I think you went in the wrong direction


----------



## tmo (Feb 5, 2009)

Start over. Set rest up level with berger hole. Level to string. Set up your nock 1/8 " high off of level. this would be my best starting point. 
I have my katera set slightly higher than level at the berger hole. It would up there only after tuning broadheads. I believe kateras like to be pretty even with that hole.


----------



## archer58 in pa (Jan 3, 2007)

tmo said:


> Start over. Set rest up level with berger hole. Level to string. Set up your nock 1/8 " high off of level. this would be my best starting point.
> I have my katera set slightly higher than level at the berger hole. It would up there only after tuning broadheads. I believe kateras like to be pretty even with that hole.


Good advice here. 
If this doesn't help, check your cam sync. Both cable stops should hit the cables at the exact same time at full draw. Cams not synchronized will cause unlevel nock travel.


----------



## sneak1413 (Aug 15, 2007)

Typical of that style rest and hoyts. Put a dropaway on and you will get a perfect bullet hole. The hostages are really picked to nock travel and hoyts are not the best. If you have it setup so the arrow is not the right spine and the nock is not perfect you will end up like you did. If you go too low on your nock point the arrow will actually push off the lower bristles and give you a nock high tear. Because there is so much play in the top compared to a whisker biscuit they are a little harder to tune and if you shoot a lot you will end up tuning a lot as well for the bristles will wear moderately fast if you shoot fairly regularly. Hoyts do tune with dropaways the best at least that is what we have found in our shop the past few years.


----------



## tmo (Feb 5, 2009)

I did fail to mention that I have a kazaway set up on my kitty kat. 
I just don't know about the consistancy of the hostage, I agree with sneak that you may have some issues with that rest. I honestly have never had one so I can't say for sure.


----------



## Broken nock (Feb 23, 2009)

I would sugjest that you start at a perfect ninty (this is were my Katera is set:mg: and shoots bullet holes).

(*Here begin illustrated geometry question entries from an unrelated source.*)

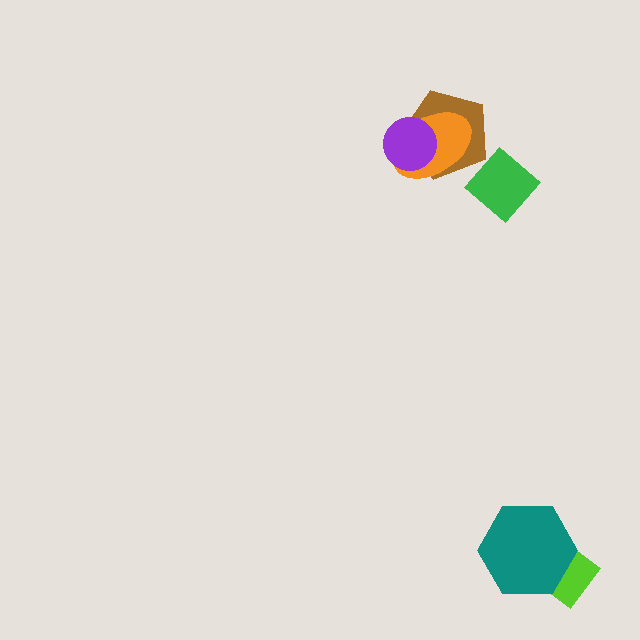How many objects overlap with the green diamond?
0 objects overlap with the green diamond.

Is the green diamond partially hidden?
No, no other shape covers it.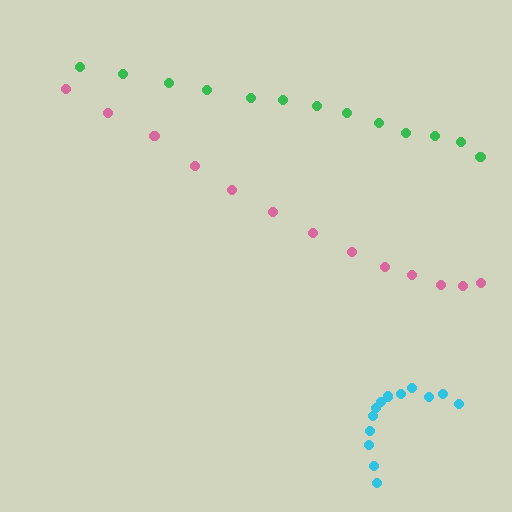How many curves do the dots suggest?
There are 3 distinct paths.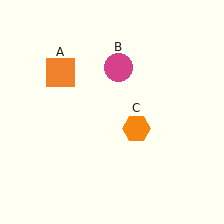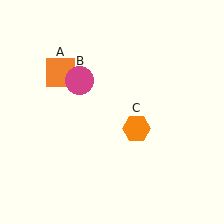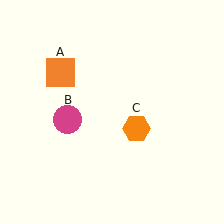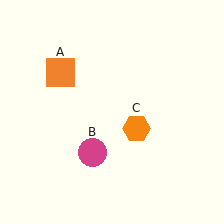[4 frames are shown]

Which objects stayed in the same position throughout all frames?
Orange square (object A) and orange hexagon (object C) remained stationary.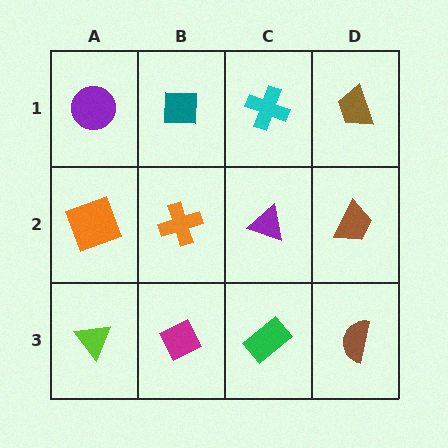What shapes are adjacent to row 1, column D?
A brown trapezoid (row 2, column D), a cyan cross (row 1, column C).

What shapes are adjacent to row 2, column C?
A cyan cross (row 1, column C), a green rectangle (row 3, column C), an orange cross (row 2, column B), a brown trapezoid (row 2, column D).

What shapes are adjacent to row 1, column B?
An orange cross (row 2, column B), a purple circle (row 1, column A), a cyan cross (row 1, column C).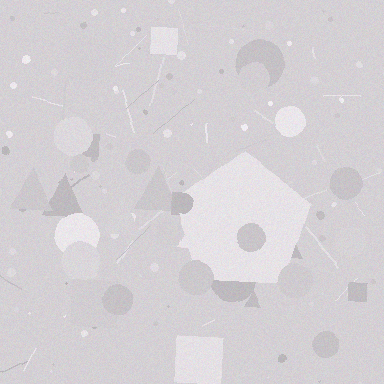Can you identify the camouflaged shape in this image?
The camouflaged shape is a pentagon.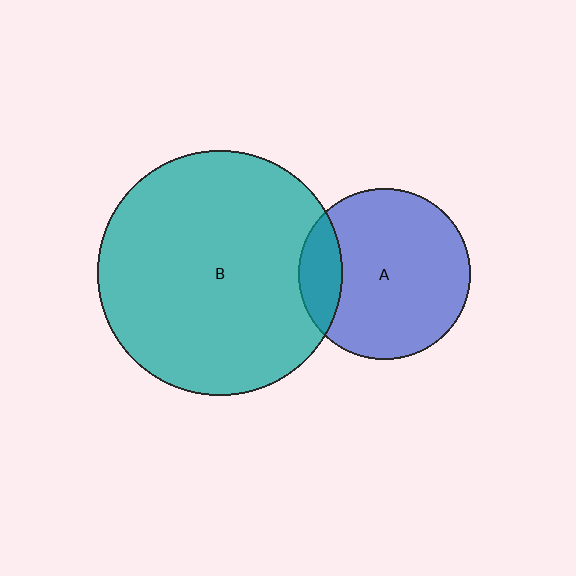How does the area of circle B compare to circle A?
Approximately 2.0 times.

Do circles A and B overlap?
Yes.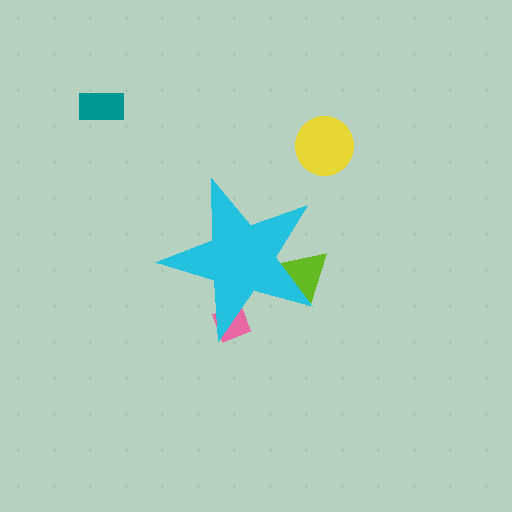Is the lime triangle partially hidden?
Yes, the lime triangle is partially hidden behind the cyan star.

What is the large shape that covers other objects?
A cyan star.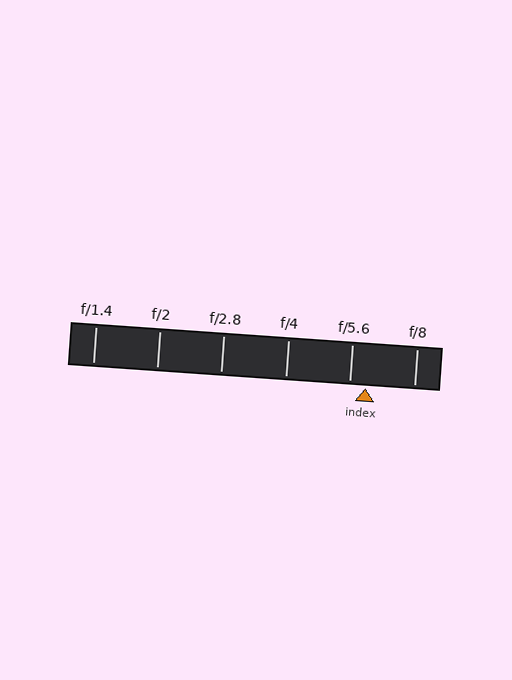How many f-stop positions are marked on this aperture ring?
There are 6 f-stop positions marked.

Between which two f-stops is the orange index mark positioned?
The index mark is between f/5.6 and f/8.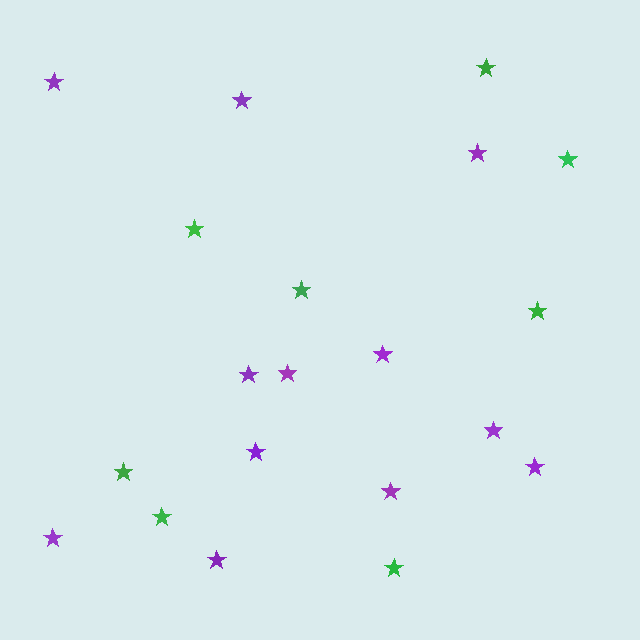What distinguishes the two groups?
There are 2 groups: one group of green stars (8) and one group of purple stars (12).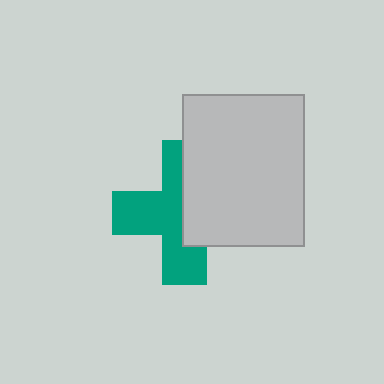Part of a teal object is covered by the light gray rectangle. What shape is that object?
It is a cross.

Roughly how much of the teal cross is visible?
About half of it is visible (roughly 55%).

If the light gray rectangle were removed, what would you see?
You would see the complete teal cross.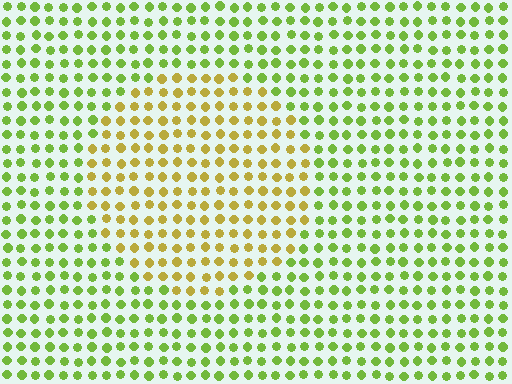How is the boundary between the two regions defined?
The boundary is defined purely by a slight shift in hue (about 41 degrees). Spacing, size, and orientation are identical on both sides.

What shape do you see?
I see a circle.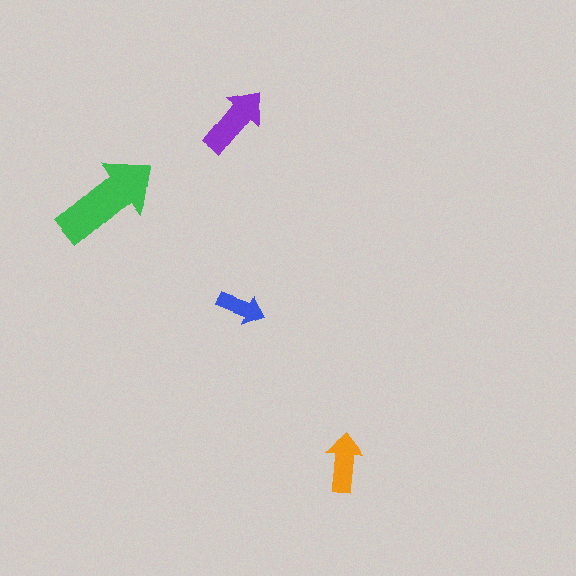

From there you need to check that you are spined corectly and your fleching will have no contact on the rest, this is what it sounds like to me. After you make sure there will be no contact with the fleching. Shoot the paper. See what you get and adjust from there. Just my two cents.


----------



## bbloom96 (May 5, 2009)

I just bagged the Hostage rest. Started over with an Ultra-rest at 90 deg. Needed to adjust timing a little on the drop away but now I have bullet holes. Thanks for the info guys. I guess that I was getting contact with the rest but I do not know why.

Brian


----------



## tmo (Feb 5, 2009)

bbloom96 said:


> I just bagged the Hostage rest. Started over with an Ultra-rest at 90 deg. Needed to adjust timing a little on the drop away but now I have bullet holes. Thanks for the info guys. I guess that I was getting contact with the rest but I do not know why.
> 
> Brian


bullets holes, sweet!!


----------